Op 16 april 2020 heeft de Rechtbank Rotterdam een mondelinge beslissing genomen over de voortzetting van een crisismaatregel op verzoek van de officier van justitie. Dit verzoek was ingediend naar aanleiding van een eerdere crisismaatregel die op 14 april 2020 was opgelegd. De betrokkene, die in een psychische crisis verkeerde, werd gehoord samen met haar advocaat, mr. R.L.I. Jansen. Tijdens de mondelinge behandeling werd ook drs. H. Chung, psychiater, gehoord. De rechtbank oordeelde dat er sprake was van onmiddellijk dreigend ernstig nadeel, waaronder levensgevaar en ernstig lichamelijk letsel, en dat de betrokkene een posttraumatische stressstoornis met suïcidaliteit vertoonde.

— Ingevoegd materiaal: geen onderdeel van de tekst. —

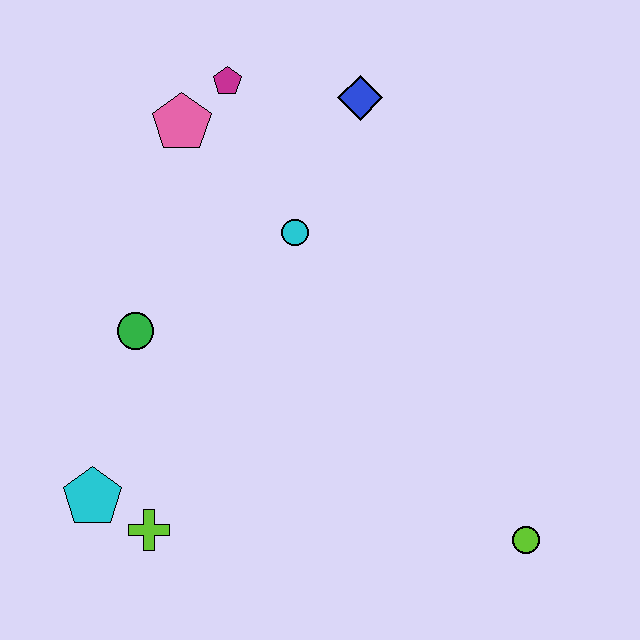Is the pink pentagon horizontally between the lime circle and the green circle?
Yes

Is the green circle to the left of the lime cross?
Yes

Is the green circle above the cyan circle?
No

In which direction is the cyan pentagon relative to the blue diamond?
The cyan pentagon is below the blue diamond.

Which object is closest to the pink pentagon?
The magenta pentagon is closest to the pink pentagon.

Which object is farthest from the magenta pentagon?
The lime circle is farthest from the magenta pentagon.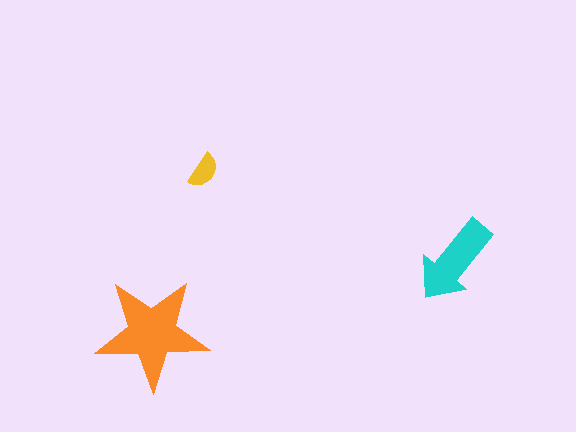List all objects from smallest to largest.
The yellow semicircle, the cyan arrow, the orange star.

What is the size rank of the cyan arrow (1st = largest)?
2nd.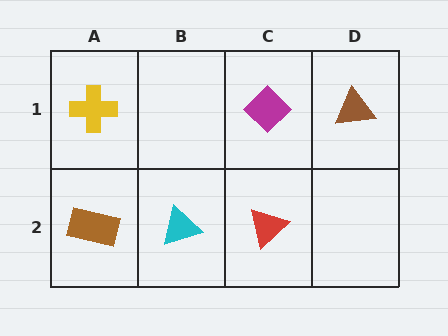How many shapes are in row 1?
3 shapes.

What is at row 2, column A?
A brown rectangle.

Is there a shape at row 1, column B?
No, that cell is empty.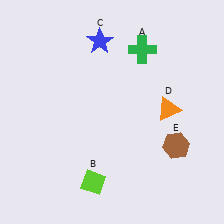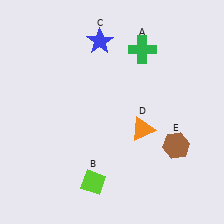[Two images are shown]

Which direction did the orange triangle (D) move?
The orange triangle (D) moved down and to the left.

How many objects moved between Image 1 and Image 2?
1 object moved between the two images.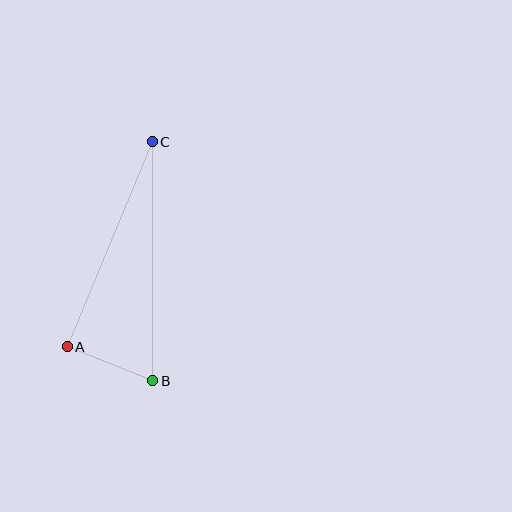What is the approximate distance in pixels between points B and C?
The distance between B and C is approximately 239 pixels.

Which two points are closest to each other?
Points A and B are closest to each other.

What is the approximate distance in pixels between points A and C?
The distance between A and C is approximately 222 pixels.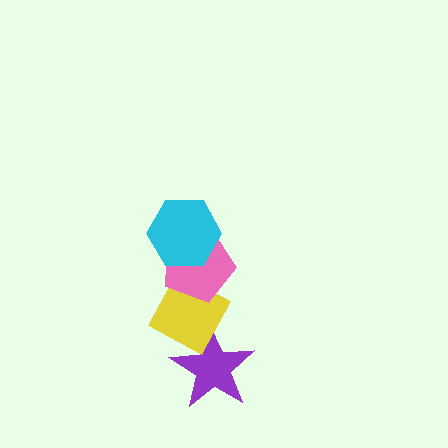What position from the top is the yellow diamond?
The yellow diamond is 3rd from the top.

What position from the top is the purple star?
The purple star is 4th from the top.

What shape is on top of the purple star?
The yellow diamond is on top of the purple star.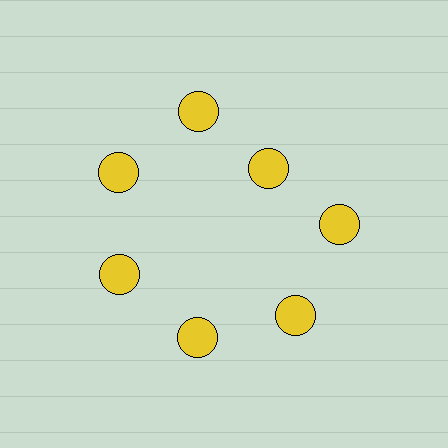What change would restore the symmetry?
The symmetry would be restored by moving it outward, back onto the ring so that all 7 circles sit at equal angles and equal distance from the center.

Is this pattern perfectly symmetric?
No. The 7 yellow circles are arranged in a ring, but one element near the 1 o'clock position is pulled inward toward the center, breaking the 7-fold rotational symmetry.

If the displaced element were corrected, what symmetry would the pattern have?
It would have 7-fold rotational symmetry — the pattern would map onto itself every 51 degrees.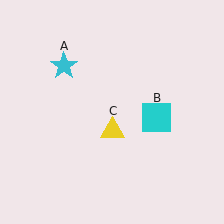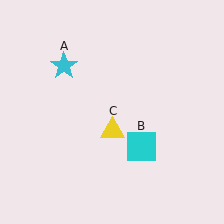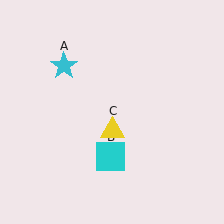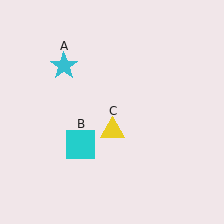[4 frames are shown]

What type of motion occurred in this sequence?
The cyan square (object B) rotated clockwise around the center of the scene.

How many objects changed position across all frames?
1 object changed position: cyan square (object B).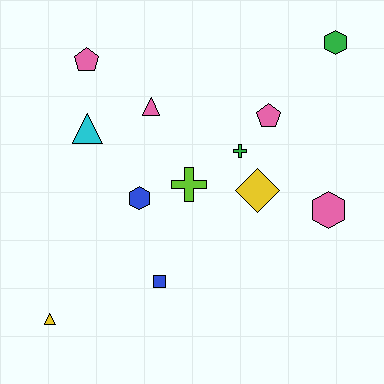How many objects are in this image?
There are 12 objects.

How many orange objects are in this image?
There are no orange objects.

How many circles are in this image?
There are no circles.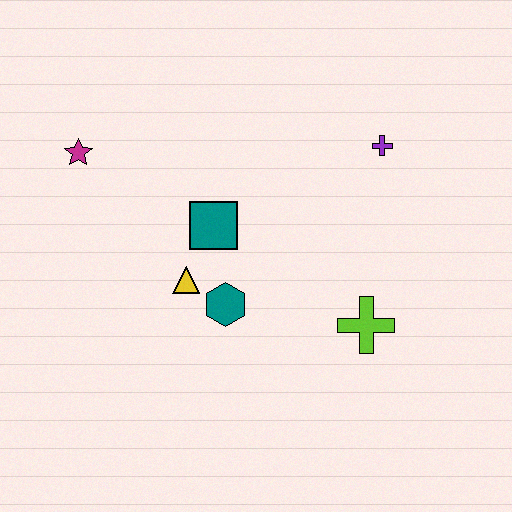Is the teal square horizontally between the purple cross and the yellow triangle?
Yes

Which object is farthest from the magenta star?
The lime cross is farthest from the magenta star.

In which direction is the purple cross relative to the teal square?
The purple cross is to the right of the teal square.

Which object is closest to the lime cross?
The teal hexagon is closest to the lime cross.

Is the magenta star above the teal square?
Yes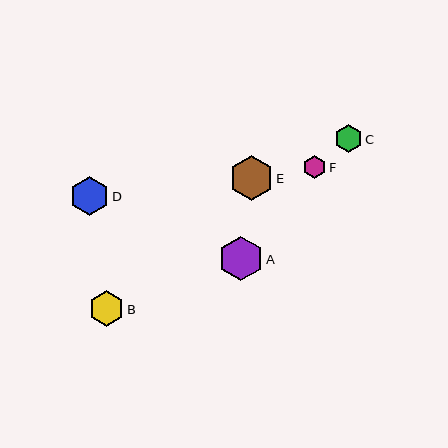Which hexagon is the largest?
Hexagon A is the largest with a size of approximately 44 pixels.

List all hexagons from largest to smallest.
From largest to smallest: A, E, D, B, C, F.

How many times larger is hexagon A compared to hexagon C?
Hexagon A is approximately 1.6 times the size of hexagon C.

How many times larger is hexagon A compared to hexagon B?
Hexagon A is approximately 1.3 times the size of hexagon B.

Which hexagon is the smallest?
Hexagon F is the smallest with a size of approximately 23 pixels.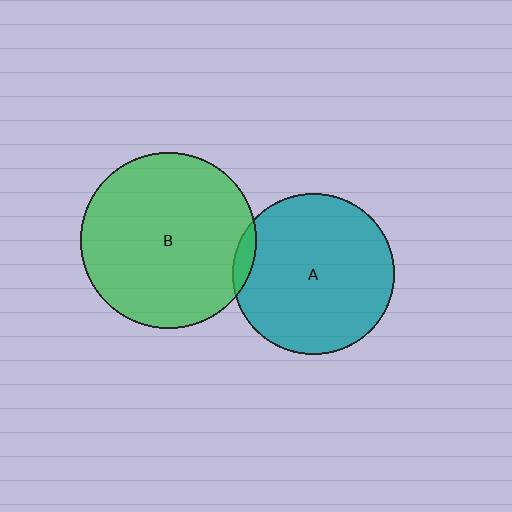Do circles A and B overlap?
Yes.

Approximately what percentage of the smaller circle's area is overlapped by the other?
Approximately 5%.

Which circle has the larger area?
Circle B (green).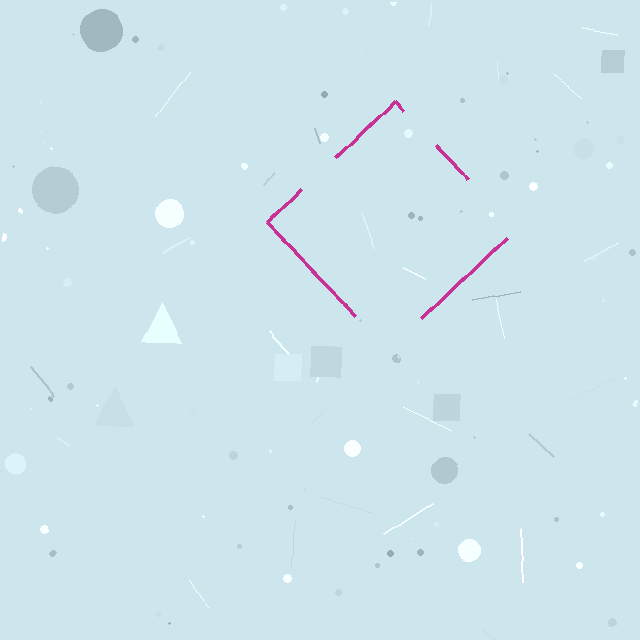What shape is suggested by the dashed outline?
The dashed outline suggests a diamond.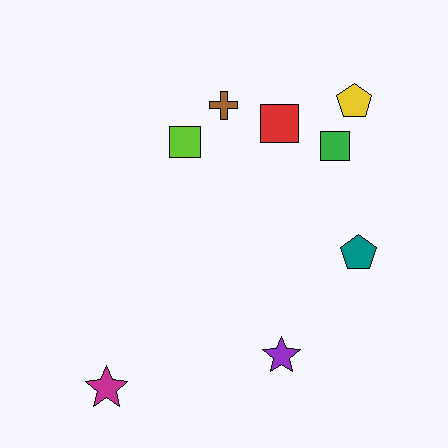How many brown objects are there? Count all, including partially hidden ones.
There is 1 brown object.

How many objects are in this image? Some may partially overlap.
There are 8 objects.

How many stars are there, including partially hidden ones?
There are 2 stars.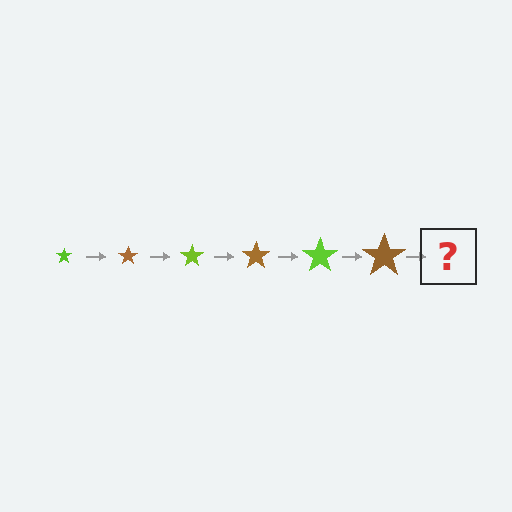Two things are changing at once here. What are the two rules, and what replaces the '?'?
The two rules are that the star grows larger each step and the color cycles through lime and brown. The '?' should be a lime star, larger than the previous one.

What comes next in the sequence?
The next element should be a lime star, larger than the previous one.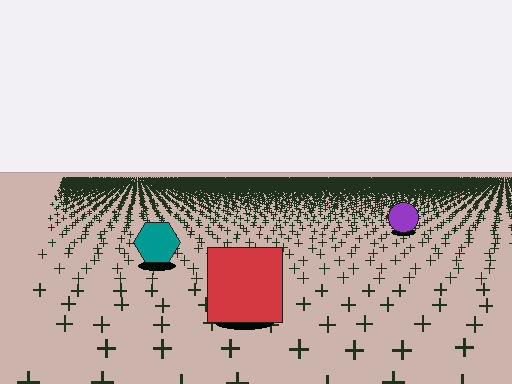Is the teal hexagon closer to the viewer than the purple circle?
Yes. The teal hexagon is closer — you can tell from the texture gradient: the ground texture is coarser near it.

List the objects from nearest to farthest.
From nearest to farthest: the red square, the teal hexagon, the purple circle.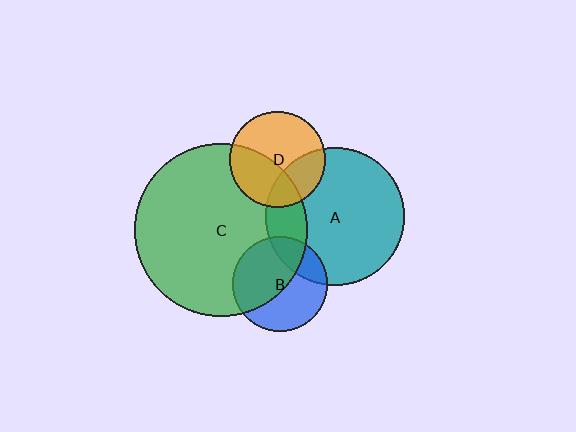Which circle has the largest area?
Circle C (green).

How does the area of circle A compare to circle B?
Approximately 2.1 times.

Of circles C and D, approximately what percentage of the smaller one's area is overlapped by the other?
Approximately 40%.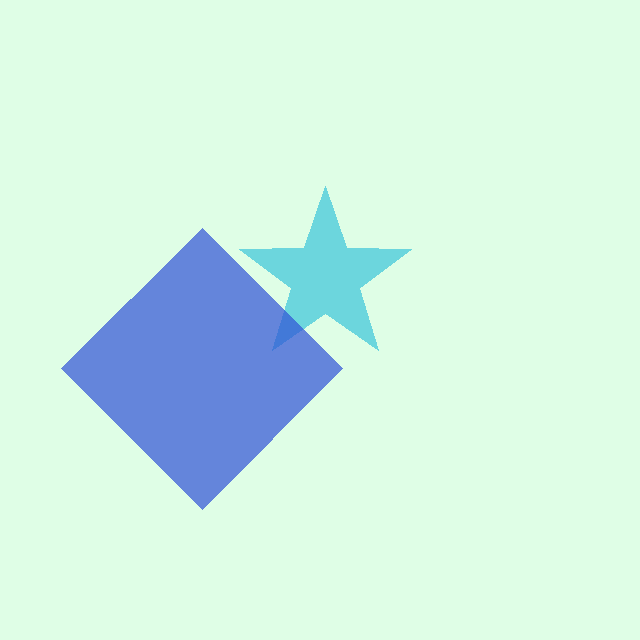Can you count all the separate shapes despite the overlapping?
Yes, there are 2 separate shapes.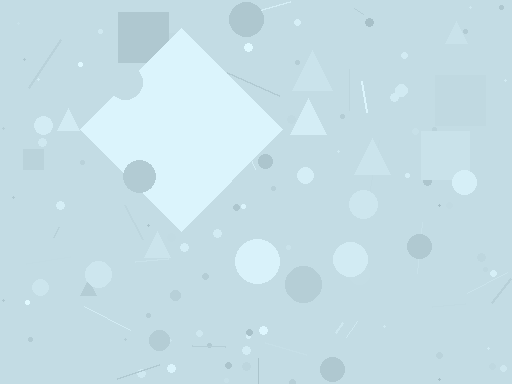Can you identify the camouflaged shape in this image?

De rechtbank achtte het noodzakelijk om de crisismaatregel voort te zetten, omdat de situatie zo ernstig was dat de procedure voor een zorgmachtiging niet kon worden afgewacht. De rechtbank verleende een machtiging tot voortzetting van de crisismaatregel voor een periode van drie weken, tot en met 7 mei 2020. De beslissing werd mondeling gegeven door rechter mr. A. Buizer en schriftelijk uitgewerkt op 21 april 2020. Tegen deze beschikking staat het rechtsmiddel van cassatie open.

Uitspraak

RECHTBANK ROTTERDAM

Team familie
Zaak-/rekestnummer: C/10/594942 / FA RK 20-2648
Betrokkenenummer: [nummer]
Schriftelijke uitwerking van de mondelinge beslissing van 16 april 2020 betreffende een machtiging tot voortzetting van de crisismaatregel als bedoeld in artikel 7:7 van de Wet verplichte geestelijke gezondheidszorg (hierna: Wvggz)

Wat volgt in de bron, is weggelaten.